Questions 1.Name three obstacles that can cause ghosting. 2.You are watching television and you notice that you can see two images – one of them is faint and is shifted to the right. What is this called and what has caused it? 3.Heart FM transmits at 107 MHz. Its signal is not reflected back to the Earth. Why not? How could you ensure you could receive its signal? 4.On the South coast of England sometimes you can hear French radio broadcasts. Describe why.

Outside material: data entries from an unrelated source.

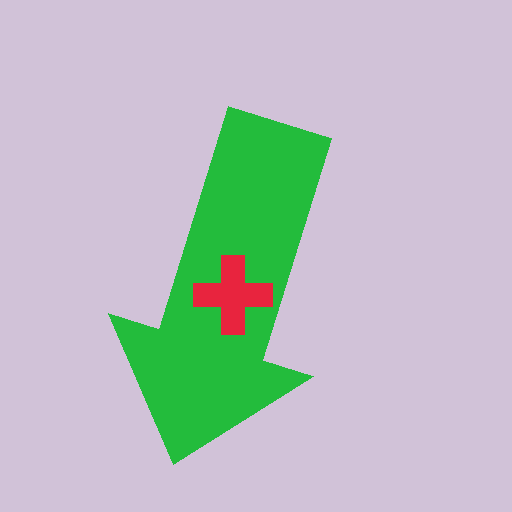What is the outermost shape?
The green arrow.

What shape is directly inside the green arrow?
The red cross.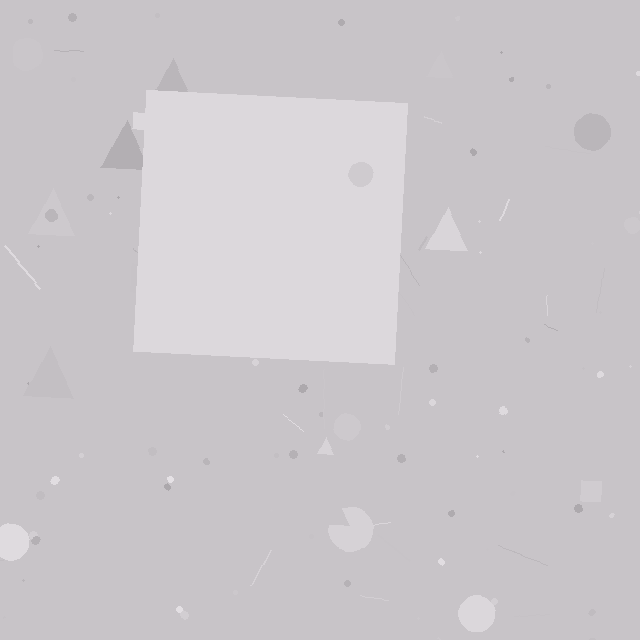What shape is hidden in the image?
A square is hidden in the image.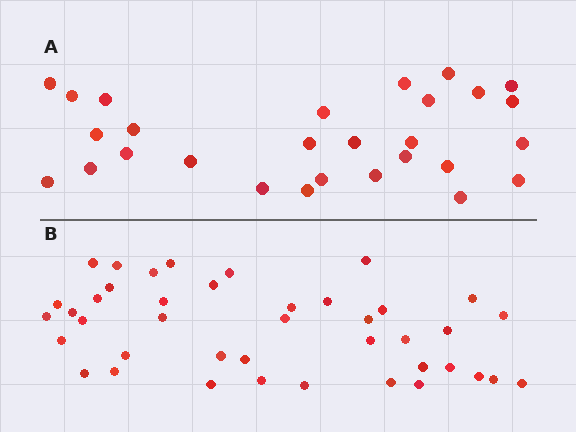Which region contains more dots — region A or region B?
Region B (the bottom region) has more dots.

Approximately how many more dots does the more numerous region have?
Region B has approximately 15 more dots than region A.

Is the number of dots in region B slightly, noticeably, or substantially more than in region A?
Region B has substantially more. The ratio is roughly 1.5 to 1.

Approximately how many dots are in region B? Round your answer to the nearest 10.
About 40 dots. (The exact count is 41, which rounds to 40.)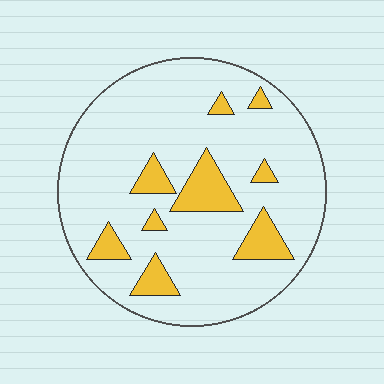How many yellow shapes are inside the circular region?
9.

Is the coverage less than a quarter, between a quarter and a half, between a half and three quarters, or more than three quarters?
Less than a quarter.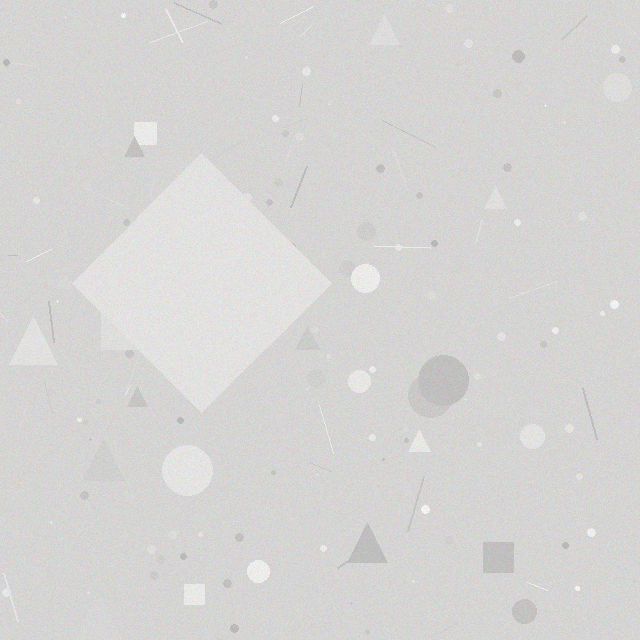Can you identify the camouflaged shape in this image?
The camouflaged shape is a diamond.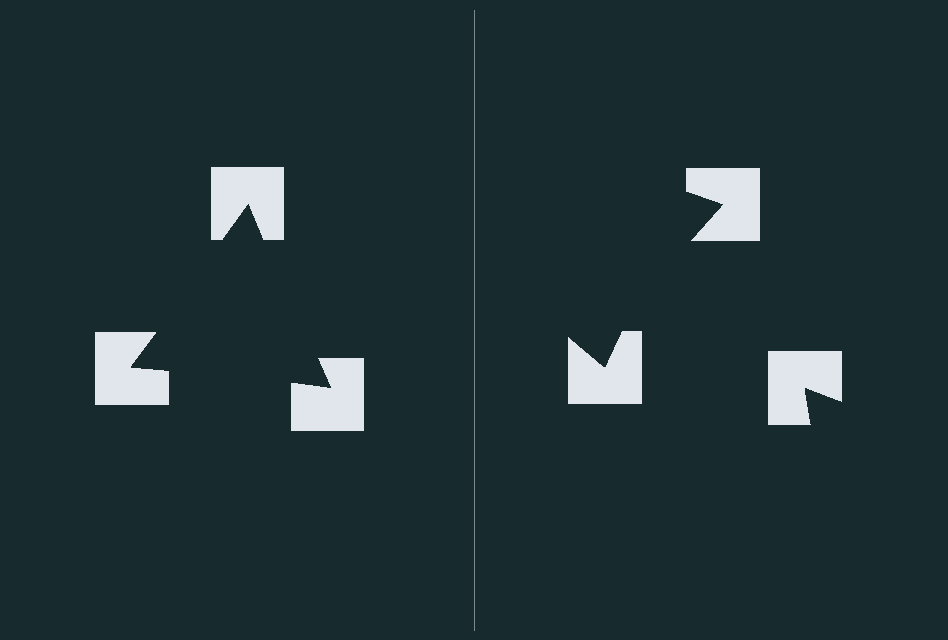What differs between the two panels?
The notched squares are positioned identically on both sides; only the wedge orientations differ. On the left they align to a triangle; on the right they are misaligned.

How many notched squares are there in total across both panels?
6 — 3 on each side.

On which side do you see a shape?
An illusory triangle appears on the left side. On the right side the wedge cuts are rotated, so no coherent shape forms.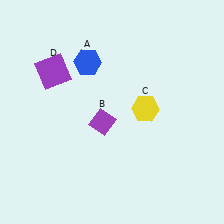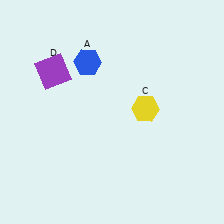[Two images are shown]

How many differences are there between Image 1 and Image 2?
There is 1 difference between the two images.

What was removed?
The purple diamond (B) was removed in Image 2.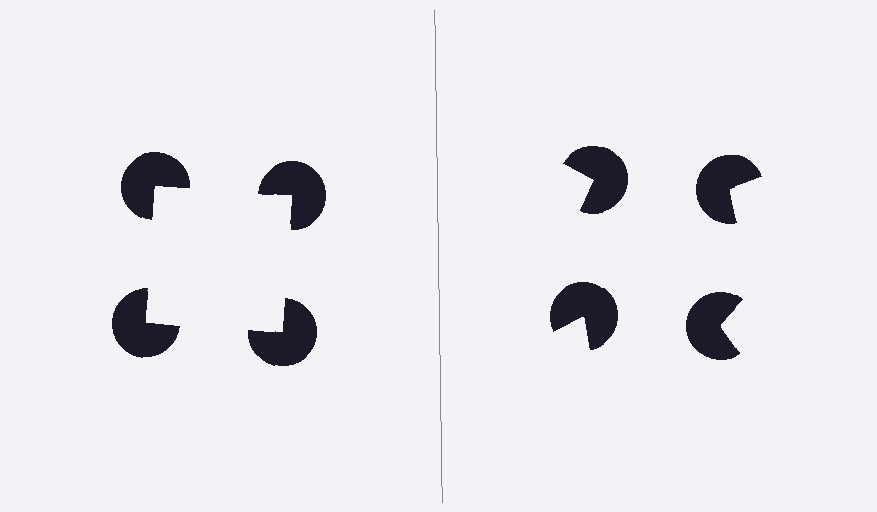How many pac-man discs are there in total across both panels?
8 — 4 on each side.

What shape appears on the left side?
An illusory square.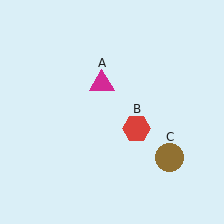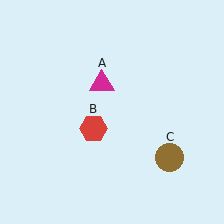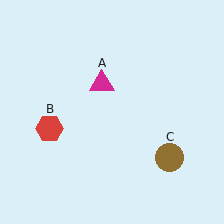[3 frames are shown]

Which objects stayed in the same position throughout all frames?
Magenta triangle (object A) and brown circle (object C) remained stationary.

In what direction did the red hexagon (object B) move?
The red hexagon (object B) moved left.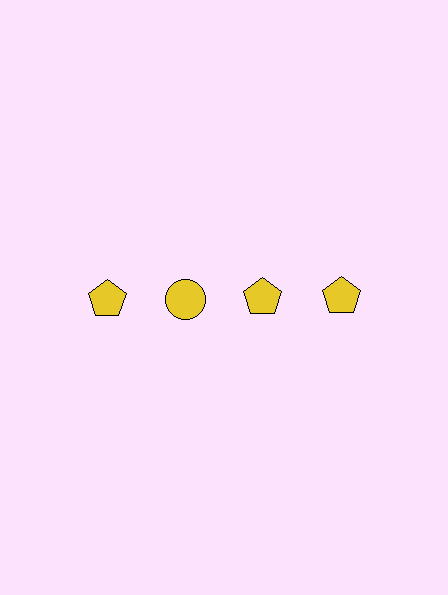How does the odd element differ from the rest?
It has a different shape: circle instead of pentagon.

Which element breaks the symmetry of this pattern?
The yellow circle in the top row, second from left column breaks the symmetry. All other shapes are yellow pentagons.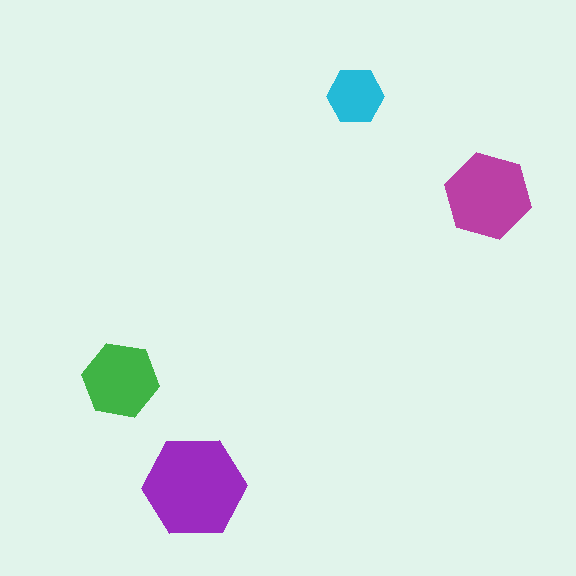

Questions 1.Name three obstacles that can cause ghosting. Tall buildings, tall trees, hills, mountains or poor weather conditions. 2.You are watching television and you notice that you can see two images – one of them is faint and is shifted to the right. What is this called and what has caused it? Ghosting. Caused when a reflected signal reaches the receiver after the line of sight signal does. 3.Heart FM transmits at 107 MHz. Its signal is not reflected back to the Earth. Why not? How could you ensure you could receive its signal? 107 MHz is too high a frequency to be refracted and reflected back to Earth. It refracts through the upper atmosphere and into space. To receive this signal you need to be closer to the radio transmitter or be in its line of sight. 4.On the South coast of England sometimes you can hear French radio broadcasts. Describe why. At lower frequencies radio signals are refracted by the upper atmosphere and are reflected back to Earth, particularly when weather conditions are poor e.g. cloudy or foggy. These signals can travel vast distances so could refract enough to reach the receivers on the south coast if weather conditions are right to do so.